How to find out if there is vinegar in a beer brew

I am brewing ginger beer for the first time ever. In fact this is the first time I am brewing ever. I used 200 grams of sugar, 100 grams of yeast, a few mint leaves, and a whole lemon (sliced) in 1.5 liters of water and boiled the mixture. Then cooled it and added 1 teaspoon of baker’s yeast, squeezed one lemon in it and put it in an airtight bottle with an airlock. I cleaned all article with hot water prior to use. 7 days down the line, I opened the bottle and found that the brew to be sour in taste (it does smell of alcohol). Is it possible that there is vinegar in the brew? Is there any test to find out if there is vinegar in the brew pls.?

Looking forward to your advice.

Thanks and Regards,

Arvind Gupta

Topic vinegar ginger-beer yeast fermentation homebrew

Category Mac


Vinegar has a fairly distinctive flavour. If you can't taste it, I would say no.

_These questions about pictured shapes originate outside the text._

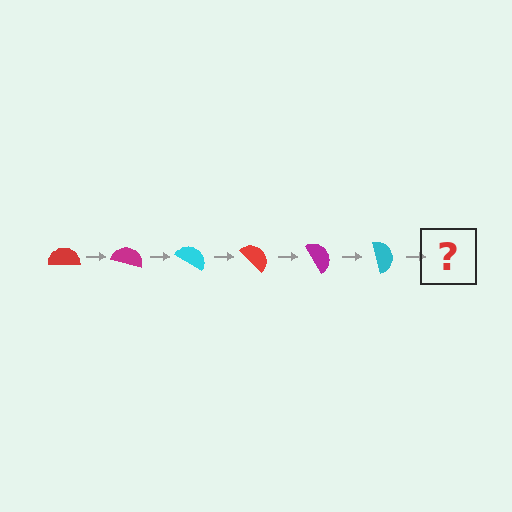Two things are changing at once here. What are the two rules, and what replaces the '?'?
The two rules are that it rotates 15 degrees clockwise each step and the color cycles through red, magenta, and cyan. The '?' should be a red semicircle, rotated 90 degrees clockwise from the start.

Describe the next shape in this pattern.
It should be a red semicircle, rotated 90 degrees clockwise from the start.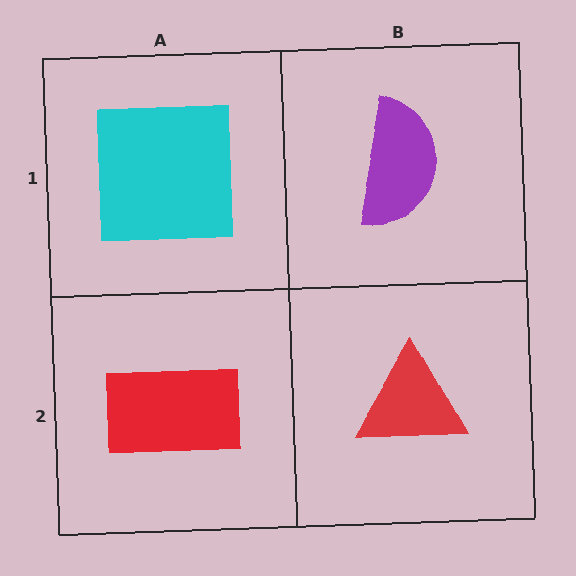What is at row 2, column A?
A red rectangle.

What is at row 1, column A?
A cyan square.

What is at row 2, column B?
A red triangle.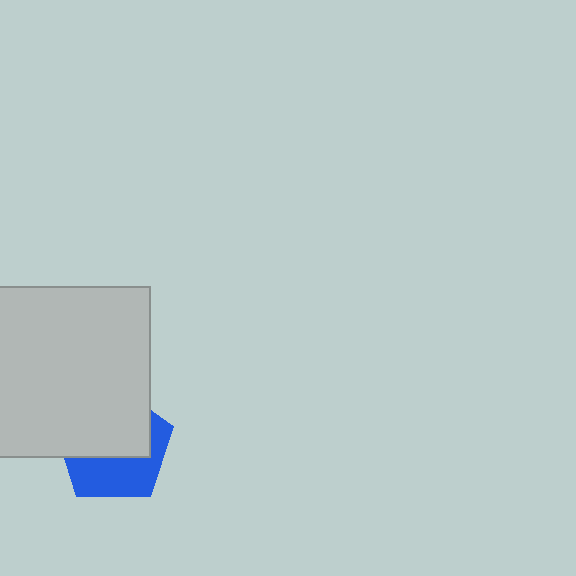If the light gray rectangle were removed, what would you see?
You would see the complete blue pentagon.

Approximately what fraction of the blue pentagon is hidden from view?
Roughly 56% of the blue pentagon is hidden behind the light gray rectangle.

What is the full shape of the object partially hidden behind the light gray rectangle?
The partially hidden object is a blue pentagon.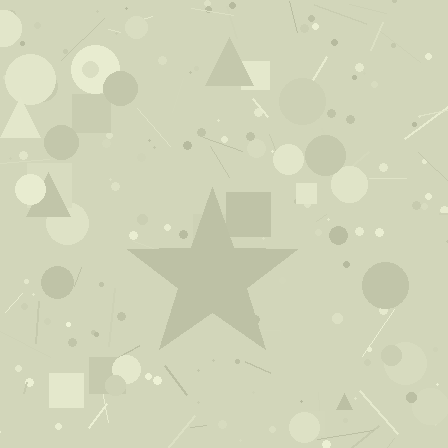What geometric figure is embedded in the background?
A star is embedded in the background.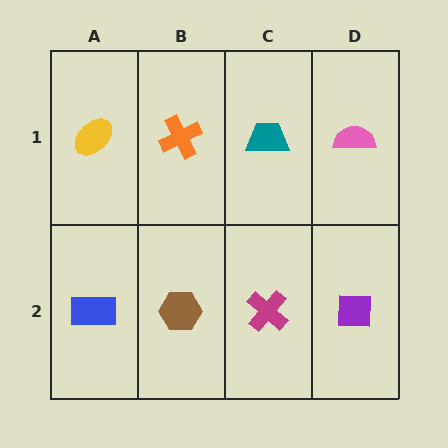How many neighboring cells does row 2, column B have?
3.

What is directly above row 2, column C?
A teal trapezoid.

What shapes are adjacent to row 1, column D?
A purple square (row 2, column D), a teal trapezoid (row 1, column C).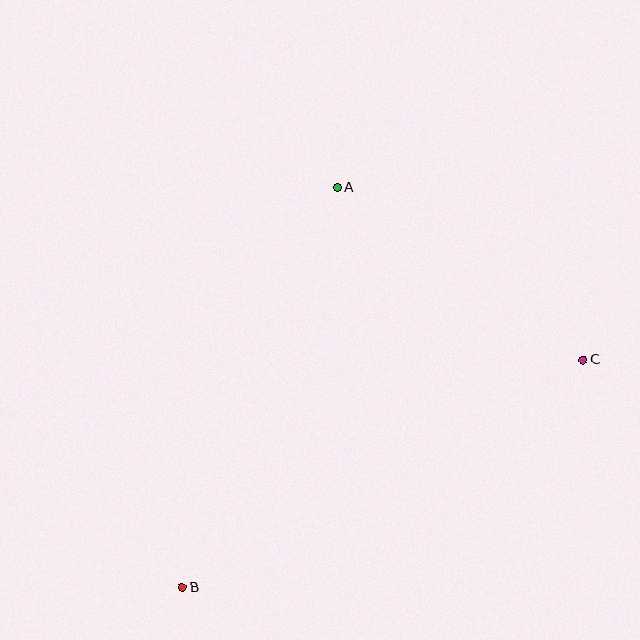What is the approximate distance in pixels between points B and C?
The distance between B and C is approximately 461 pixels.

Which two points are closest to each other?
Points A and C are closest to each other.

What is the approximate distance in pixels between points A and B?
The distance between A and B is approximately 429 pixels.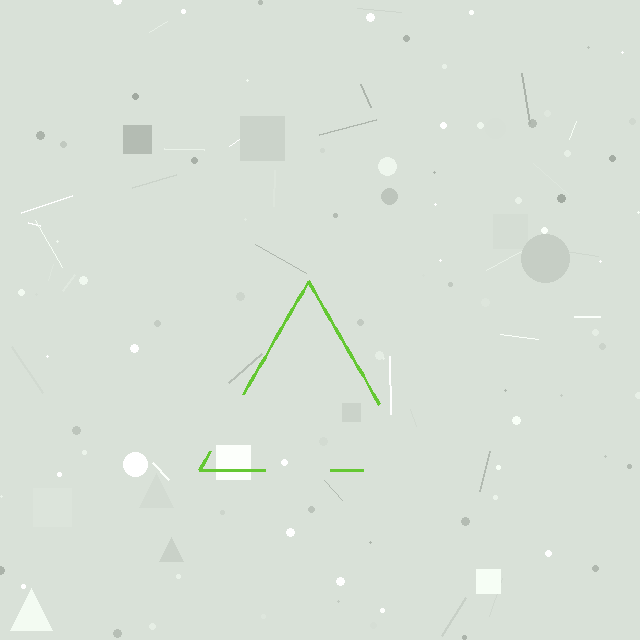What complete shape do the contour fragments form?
The contour fragments form a triangle.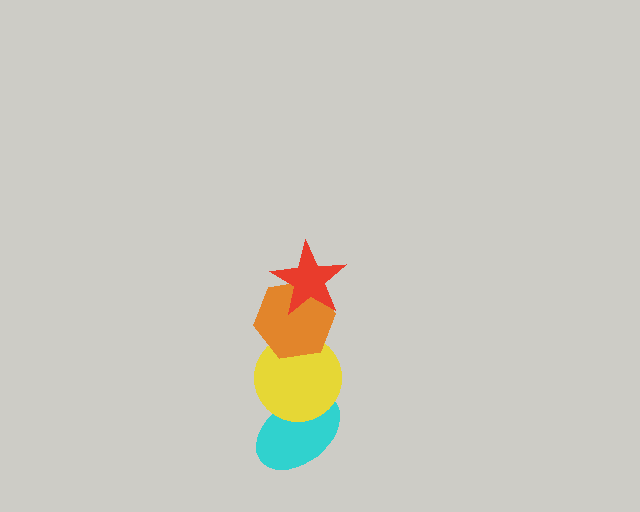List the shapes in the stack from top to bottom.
From top to bottom: the red star, the orange hexagon, the yellow circle, the cyan ellipse.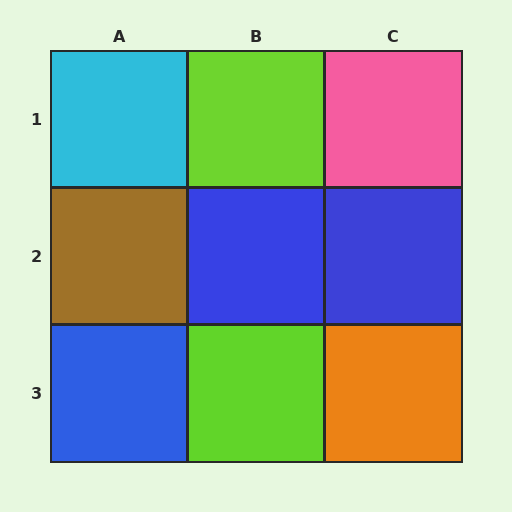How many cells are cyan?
1 cell is cyan.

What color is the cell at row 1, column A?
Cyan.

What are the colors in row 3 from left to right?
Blue, lime, orange.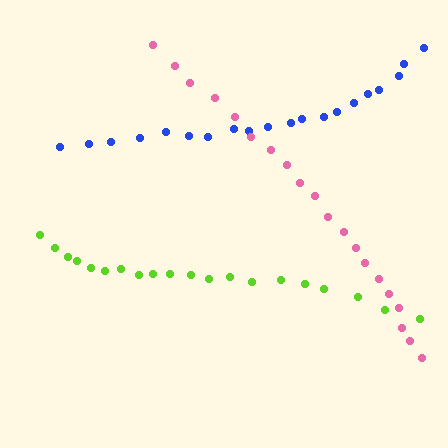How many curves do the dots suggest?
There are 3 distinct paths.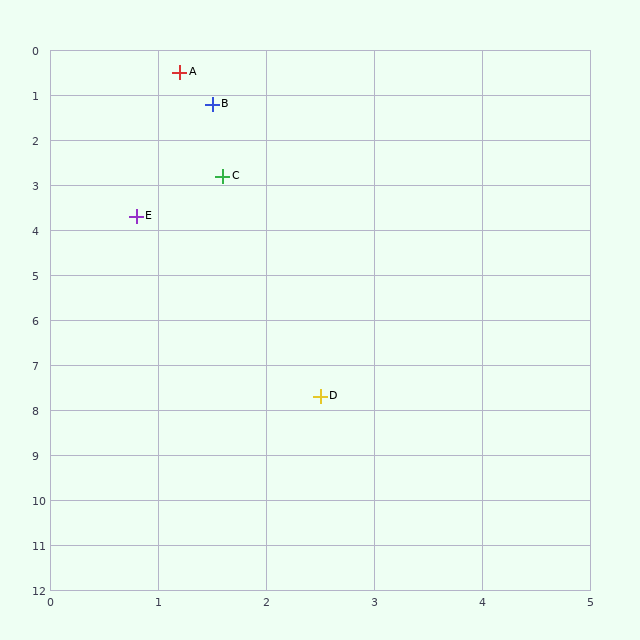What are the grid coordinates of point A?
Point A is at approximately (1.2, 0.5).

During fermentation, the yeast rapidly uses-up all the dissolved oxygen in the vessel. Acetobacter needs oxygen to turn ethanol into vinegar. So as long as your air lock was in-place, the fermentation will maintain a positive pressure of carbon dioxide. So there should be no dissolved oxygen, and thus no acetobacter.

Could you be tasting the lemon? Some aspect of the mint?

It could also be another souring bacteria, like lactobacillus. But with good sanitation this should not be an issue.

And while I've never used yeast as it's own nutrient, 100 grams seems like a huge amount.